Periodic Reporting for period 3 - POSTDATA (Poetry Standardization and Linked Open Data)
Reporting period: 2018-02-01 to 2019-07-31
The advantages of making poetry available online as machine-readable linked data are threefold: first, the academic community will have an accessible digital platform to work with poetic corpora and to contribute to its enrichment with their own texts; second, this way of encoding and standardizing poetic information will be a guarantee of preservation for poems published only in manuscripts or even transmitted orally, as texts will be digitized and stored; third: datasets and corpora will be available in open access, thus the data could be used by the community for other purposes, such as education, cultural dissemination or entertainment.
On one hand, interoperability problems between the different poetry collections will be solved by using semantic web technologies to link and publish literary datasets in a structured way in the linked data cloud. For this purpose, we are building a poetry ontology. The first step was to build a domain model for poetry. Once this was finished, we started an environmental scan, we looked for metadata schemas that are related to the heterogeneous fields of Humanities. As a result, we selected more than 50 metadata schemas considering that they could contain concepts somehow related to our model and 15 controlled vocabularies. After this process, we continued with the vocabulary alignment, which consists of retrieving all possible candidates found in the metadata schemas selected during the environmental scan. This step allows building a semantic model in the Linked Open Data (LOD) ecosystem. Due to the complexity of the poetry domain, this ontology will be developed as a network ontology. The ontology will allow the communication of existing data that couldn’t be shared before. For instance, the project will provide a large amount of information (open science) to expand the frontiers of knowledge and research.
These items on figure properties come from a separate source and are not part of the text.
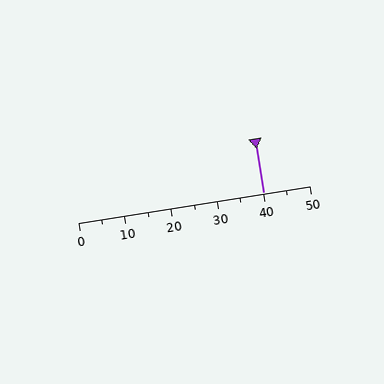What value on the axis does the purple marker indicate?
The marker indicates approximately 40.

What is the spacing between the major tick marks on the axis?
The major ticks are spaced 10 apart.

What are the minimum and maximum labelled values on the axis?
The axis runs from 0 to 50.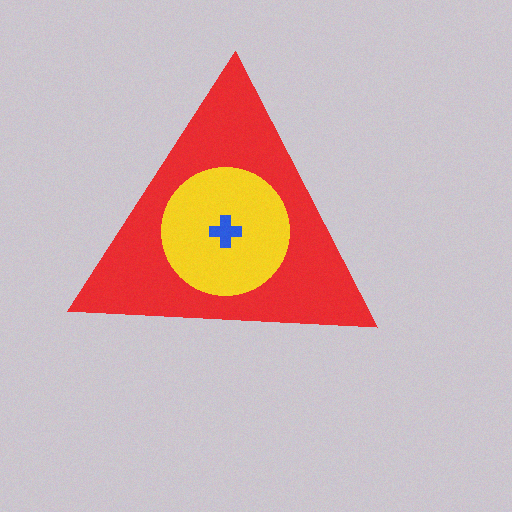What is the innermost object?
The blue cross.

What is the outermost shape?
The red triangle.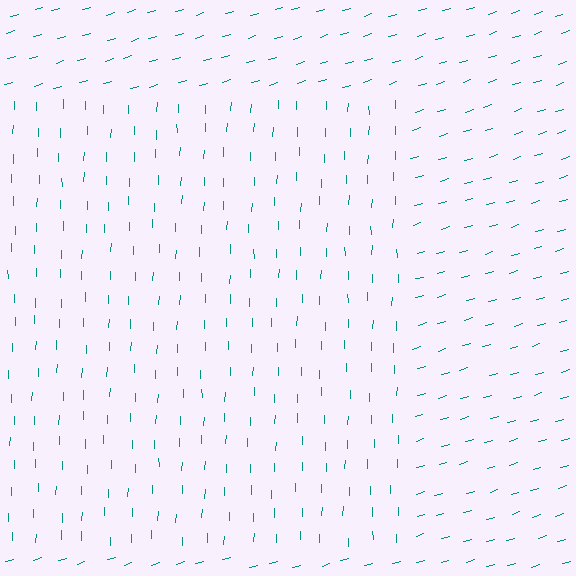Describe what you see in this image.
The image is filled with small teal line segments. A rectangle region in the image has lines oriented differently from the surrounding lines, creating a visible texture boundary.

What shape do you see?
I see a rectangle.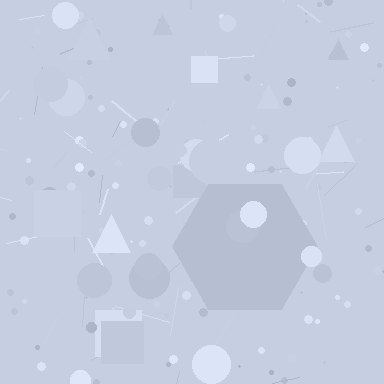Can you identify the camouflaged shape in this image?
The camouflaged shape is a hexagon.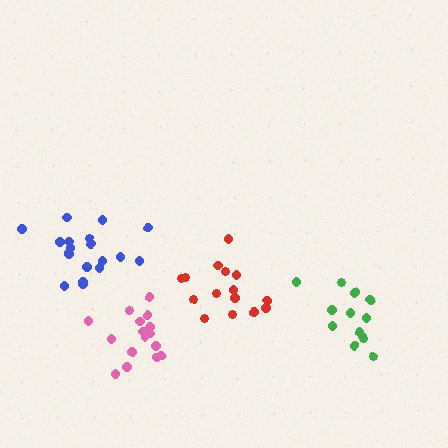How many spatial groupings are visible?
There are 4 spatial groupings.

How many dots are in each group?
Group 1: 18 dots, Group 2: 13 dots, Group 3: 16 dots, Group 4: 15 dots (62 total).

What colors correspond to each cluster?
The clusters are colored: blue, green, pink, red.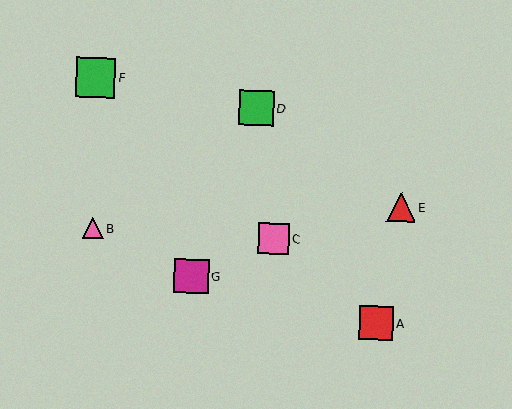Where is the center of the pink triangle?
The center of the pink triangle is at (93, 228).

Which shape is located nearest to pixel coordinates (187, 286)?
The magenta square (labeled G) at (191, 276) is nearest to that location.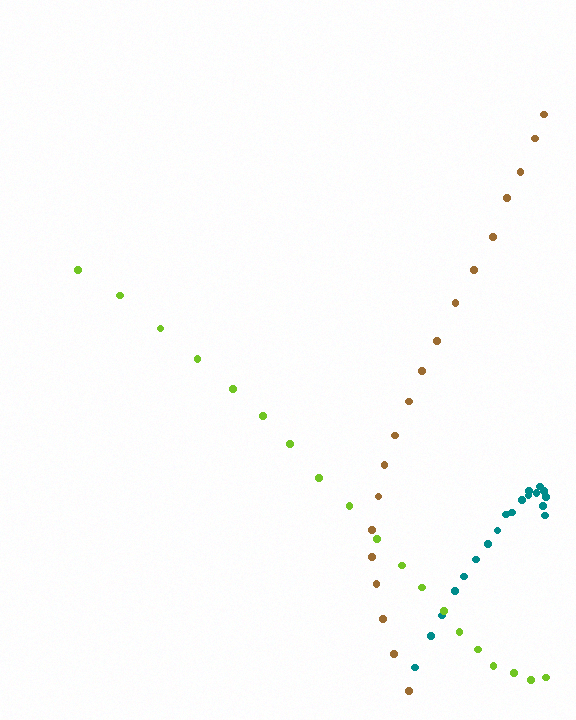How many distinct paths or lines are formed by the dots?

On the other hand, automatization problems will be solved by the creation of a Poetry Lab. Thanks to this lab, researchers would be able to implement the most up-to-date language technologies and computational methods to process poetry data. Since no set of tools to address basic poetry issues existed before, the Poetry Lab will make life easier for researchers and users by democratizing technology and user experience.
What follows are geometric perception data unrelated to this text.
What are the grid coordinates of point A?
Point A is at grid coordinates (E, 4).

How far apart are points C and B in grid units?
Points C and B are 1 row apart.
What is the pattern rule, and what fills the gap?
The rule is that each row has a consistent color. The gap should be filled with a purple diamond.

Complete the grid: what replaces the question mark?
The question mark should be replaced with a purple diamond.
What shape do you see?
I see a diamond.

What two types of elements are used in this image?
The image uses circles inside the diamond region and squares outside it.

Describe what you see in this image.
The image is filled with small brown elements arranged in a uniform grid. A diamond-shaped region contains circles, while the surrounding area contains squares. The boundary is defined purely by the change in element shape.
Regarding the building of a poetry ontology, the project focused on finishing the domain model (DM) of the aforementioned Ontology. To that end, the final revision of the concepts of the domain model was carried out through the following tasks:
1. Analysis of the model of sixteen poetic repertoires.
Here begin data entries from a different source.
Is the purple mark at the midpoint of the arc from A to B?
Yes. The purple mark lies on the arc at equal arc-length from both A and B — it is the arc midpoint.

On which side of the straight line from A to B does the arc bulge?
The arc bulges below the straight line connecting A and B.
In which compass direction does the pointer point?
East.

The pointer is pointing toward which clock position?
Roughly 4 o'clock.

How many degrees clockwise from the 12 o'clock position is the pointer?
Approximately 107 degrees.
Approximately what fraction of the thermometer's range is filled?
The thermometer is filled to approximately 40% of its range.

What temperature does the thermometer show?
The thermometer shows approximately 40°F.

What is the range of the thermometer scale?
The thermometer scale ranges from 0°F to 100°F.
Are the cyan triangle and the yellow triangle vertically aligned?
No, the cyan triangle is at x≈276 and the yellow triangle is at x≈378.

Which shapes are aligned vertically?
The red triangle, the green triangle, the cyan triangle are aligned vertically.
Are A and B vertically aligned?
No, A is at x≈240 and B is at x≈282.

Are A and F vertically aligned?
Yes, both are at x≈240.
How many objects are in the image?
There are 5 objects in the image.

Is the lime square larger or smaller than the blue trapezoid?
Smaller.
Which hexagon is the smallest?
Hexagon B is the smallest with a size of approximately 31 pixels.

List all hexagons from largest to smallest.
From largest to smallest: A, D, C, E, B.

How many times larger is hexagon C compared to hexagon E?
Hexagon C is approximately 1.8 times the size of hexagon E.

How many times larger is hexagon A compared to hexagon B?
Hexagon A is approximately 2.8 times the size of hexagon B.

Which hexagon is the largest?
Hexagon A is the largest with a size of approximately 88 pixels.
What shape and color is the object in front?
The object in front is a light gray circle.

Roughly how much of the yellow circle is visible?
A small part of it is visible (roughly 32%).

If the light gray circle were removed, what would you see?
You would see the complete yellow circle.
2. Analysis of a survey addressed to the final users of poetic resources in order to understand the data needs of the users of poetry databases.
3. Analysis of the graphical user interface on the Web of Documents of five repertoires to retrieve the informational needs of specific poetic repertoires.
4. Analysis of six poems from different traditions to create use cases applying the data model.
5. Identification of the properties of the data model that need to be defined with a controlled vocabulary.
6. Query of multiple databases looking for LOD vocabularies that could contain vocabulary terms that could be incorporated into the ontology.
In total, twenty-three repertoires were analysed, covering sixteen different languages. http://postdata.linhd.es/partners/
In addition, the team has begun to prepare the validation process of the DM. This process consists in providing the means for an expert not familiar with POSTDATA’s DM to analyse a poetic resource in a manner compatible with our data model.
After finished this step, we started with the process of building the poetry ontology. Due to the complexity of the domain, we decided to build a network of ontologies instead with the purpose of easing the use of it.
Currently, three ontologies out of eight are delivered in the project web. http://postdata.linhd.es/prototype/.
Regarding the creation of tools for the automatic annotation of poetic features, the project carried out Natural Language Processing (NLP) research applying it to tool development and also worked on the creation of corpora. http://postdata.linhd.es/prototype/
Tools developed by the project:
- HisMeTag (Hispanic Medieval Tagger)
- ANJA (Automatic eNJambment detection)
- SKAS (Scansion in Spanish)
All these tools have been revised and updated using Spacy framework.
Semantic Modelling and Linked Open Data (LOD). The effort of gathering data with an encyclopaedic spirit was the origin of poetical repertoires. Interoperability among poetic repertoires is not simple, as there are not only technical issues involved, but also conceptual and terminological problems: each repertoire belongs to its own poetical tradition and each tradition has developed an idiosyncratic analytical terminology in a different and independent way for years. As no previous model of such a poetic conceptualization existed before, the common data model created will be one of the main and most innovative contributions of the project. Regarding the progress beyond the state of the art in this aspect, more poetic resources than the ones initially stated in the project proposal were found and analysed. This has made more difficult the modelling process, but as a result, POSTDATA´s model become more comprehensive and, especially, more rigorous.
Poetry Lab: it will include different levels of poetry scholarship, from the most formal processes to the most cognitive and subjective ones involving Artificial Intelligence techniques. In terms of Natural Language Processing, on one hand, the project worked on geolocation (with the support of the Pelagios project) implementing a tool valid for Spanish Medieval texts which overcomes the current state of the art. On the other hand, the project has made great progress in the automatic detection of enjambment, a difficult prosodic phenomenon to analyse.